Frammenti di dialoghi, monologhi, frasi solenni... In memoria dell'infanzia... giravano nella sua testa, creando un parco divertimenti... realistico e ancora più inquietante...

"Oliya!" Oliya.. Olesya... La nostra veloce libellula.... Ali di luce... sfuggente... "La mia ragazza..."

– E non l'abbiamo vista... Sì, c'era... a una festa... E poi, se n'è andata... Sono partito in macchina... Non sappiamo dove... ha detto che dovrebbe tornare a casa..." Sbottando tutto questo, l'amica di scuola di Olia, dipinta oltre la sua età, fissò il giovane dai capelli rossi e lui le fece l'occhiolino giocoso...
"No, questa volta non l'ho accompagnata io... decise di guidarsi da sola... Guidava una buona macchina... – e di nuovo – una risata...

Per quanto tempo piangono i fiori della vita... Piena di speranze e sogni? …

Nick, in questo momento terribile per sé stesso, li odiava... Voleva... Volevo dolorosamente, letteralmente, morderli con i denti... vendicare l'indifferenza, spaventare questi adolescenti insolenti affinché l'arroganza sparisse dai loro volti ben curati...
Ma cosa poteva fare?

"Come?! Come potrebbero essere amici della mia Olesya?! O ho trascurato qualcosa...? Non so una cosa... Perché le ho comprato questa macchina? Non aveva nemmeno la patente..., sì... Guidava bene... Ho insegnato... Mi ha supplicato... per sicurezza... per non camminare su strade buie... Per... Era accompagnata da un'amica che aveva già la patente.... Quella mediocrità dai capelli rossi! Mi ha convinto... Sono uno sciocco... Sciocco... Cosa è successo lì? Ora non c'è differenza..."

Il poliziotto e l'assistente sociale sembravano soddisfatti della risposta della fidanzata dipinta e del ragazzo dai capelli rossi... Quasi contemporaneamente, si alzarono nelle spalle e, avendo detto di non camminare fino al buio, chiusero la questione...

OLIA

Così chiamava la sua amata figlia Olesya – Olienka... La mia libellula...

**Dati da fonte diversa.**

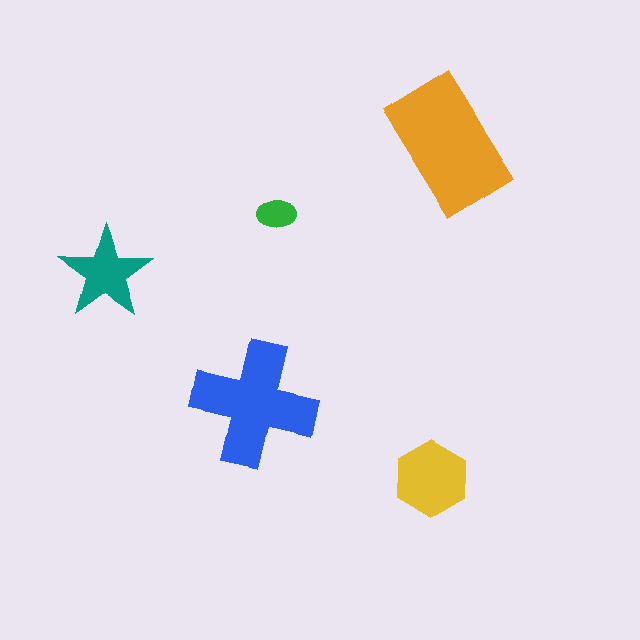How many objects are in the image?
There are 5 objects in the image.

"Ho fatto tutto... Ho fatto tutto quello che potevo... - i pensieri mi hanno strappato la testa, intrecciati uno sopra l'altro... intrecciati da un cappio... stringermi la gola...

"Papà Nick – come rideva quando lo chiamava così...!"

PAPÀ NICK

La mamma non la chiamava per nome.... No.

"Con gioia ... e nel dolore... E dov'è lei, sua moglie, adesso? Colui che è nella gioia e nel dolore..."

La tragedia la accecò e la costrinse a fuggire... correre senza voltarsi indietro, rapidamente, come se avesse paura di trasformarsi in un pilastro di sale al minimo tentativo di parlare di ciò che era successo...

"È colpa tua, Nick..." Il tuo..." disse, senza guardare suo marito. Muovendosi al rallentatore, prese la sua borsa e una piccola valigia, in cui tutto era stato imballato automaticamente, e si diresse verso l'uscita. Questa uscita non divenne un ingresso per lei... e da due mesi ormai, lui è stato solo una VIA d'uscita per lei...

"Aspetta!" Non puoi farlo! Non è un'opzione... lascia stare... Allora, prendi anche il cane..." ma Nick stava già parlando con la porta che lei non avrebbe più aperta... Finalmente...

Né lei né ... Olesya... Nick li aprano... Olesya non entrerà mai...

MAI!


E io non posso fare nulla? Posso... Entreranno...

E di gioia... e nel dolore....

Nick scartò il pacco... C'è un numero di telefono...

CHIAMA ENTRO 1 ORA DAL RICEVIMENTO DEL PACCO

Ricevuto... Nick pensò convulsivo, gli sembrava che la sua testa stesse per scoppiare e
che il liquido giallo e viscoso della disperazione ne sarebbe uscito.

"No, devo... Devo fare tutto il possibile! Dio non me la restituirà, e ancor di più, chiacchiere inutili nel cosiddetto gruppo di supporto! Mia moglie se n'è andata..., non mi credeva che potessi sistemare tutto... Lei è... Lei è... Pensavo di impazzire...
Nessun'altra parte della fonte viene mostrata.